Ainda no ramo de biocombustíveis, o Brasil é o país com maior percentual de mistura de etanol (na gasolina) e biodiesel (no diesel) em escala global e tem planos de ampliar ainda mais esses mercados com o “Programa Combustível do Futuro”, política energética do governo federal sancionada em 2024.
Outro programa que merece destaque e é referência global quando o assunto é bioenergias e sustentabilidade é o “Programa Renovabio”.
O RenovaBio é uma política pública brasileira criada em 2017 com o objetivo de expandir a produção e o uso de biocombustíveis na matriz energética nacional, promover a redução das emissões de Gases de Efeito Estufa (GEE) e contribuir para o cumprimento dos compromissos assumidos pelo País no âmbito internacional do Acordo de Paris.
A Diversificação da Produção de Bioenergias nas Usinas de Cana
Nos últimos anos, as usinas de cana-de-açúcar têm passado por uma grande transformação nos processos produtivos, visando o melhor aproveitamento da matéria-prima (cana), dos subprodutos e, até mesmo, da integração com outras fontes produtoras de bioenergia.
Para melhor entendimento dessas transformações, vamos avaliar o processo produtivo nas usinas. Após a recepção da cana-de-açúcar, a matéria-prima passa pela moagem. Como resultado, temos os seguintes produtos e/ou coprodutos:
1. Caldo líquido: é a principal matéria-prima para a indústria. A partir dele, a usina poderá decidir se irá produzir açúcar ou etanol, em rotas industriais diferentes (chamamos isso de “mix de produção”). No caso do etanol, são fabricados dois tipos, o anidro e o hidratado.
2. Bagaço: o coproduto da extração do caldo da cana-de-açúcar é o bagaço. Ele é utilizado, principalmente, para a produção de bioenergia da biomassa, por meio de sua queima em caldeiras industriais. No entanto, ele pode servir, ainda, para a produção do etanol de 2ª geração (extração de resíduos lignocelulósicos da biomassa) ou ser comercializado como composto para alimentação animal na pecuária.
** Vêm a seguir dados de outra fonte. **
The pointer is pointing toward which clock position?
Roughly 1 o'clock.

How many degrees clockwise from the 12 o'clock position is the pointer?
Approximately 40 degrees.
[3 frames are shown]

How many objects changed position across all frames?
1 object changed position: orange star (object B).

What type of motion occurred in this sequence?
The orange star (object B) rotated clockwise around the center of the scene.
3. Coprodutos: durante o processo industrial de tratamento do caldo são gerados os seguintes coprodutos:
a. Torta de filtro: pode ser utilizada como biofertilizante, retornando para as lavouras (economia circular), ou servir como insumo para a produção de biometano.
b. Vinhaça: amplamente utilizada como biofertilizante líquido nas lavouras, mas também pode ser utilizada como matéria-prima para biodigestão e fabricação do biometano.
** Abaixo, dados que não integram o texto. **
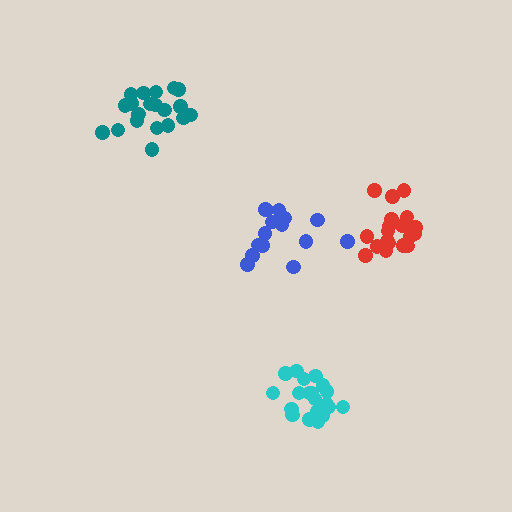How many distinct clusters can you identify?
There are 4 distinct clusters.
c. Levedura: resultado do processo de fermentação do caldo para produção de etanol. É um valioso coproduto, destinado principalmente para a alimentação animal (ração).
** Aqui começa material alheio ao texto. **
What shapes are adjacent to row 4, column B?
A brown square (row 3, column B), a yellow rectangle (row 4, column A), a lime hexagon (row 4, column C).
A sustentabilidade da cadeia de cana-de-açúcar, incorporada no sistema de produção e na redução das emissões por meio dos biocombustíveis produzidos, torna possível um produto complementar ao setor, que são os créditos de carbono (CBIOs). Eles são comercializados pelas usinas na bolsa de valores brasileira (B3), como parte do “Programa Renovabio”.
Um aspecto bastante relevante no que se refere ao parque industrial de uma usina de cana-de-açúcar é a possibilidade de integração dos processos/equipamentos com outras cadeias de biocombustíveis, criando um ciclo de economia circular. Isso torna possível a fabricação de outros produtos na mesma planta; a exemplo do etanol de milho, etanol de 2ª geração, biogás, biometano, bioeletricidade, bio-óleo, polietileno verde e outros produtos.
O que antes era uma usina de açúcar (1) e etanol (2), hoje se transforma em um parque que também produz eletricidade da biomassa (3), biogás (4), biometano (5), etanol de 2ª geração (6), etanol de milho (7), combustível de aviação (8) créditos de carbono (9), biofertilizantes (10), bio-óleo (11) e outros produtos.
É claro que algumas dessas tecnologias ainda têm sido integradas aos parques fabris, e outras ainda são tendências em estudo. Ainda assim, demonstram a sustentabilidade (rentável) que cada vez mais é trazida pelo agronegócio brasileiro, fortalecendo nossa matriz energética e contribuindo para um futuro mais “verde”, rentável e de oportunidades aos brasileiros.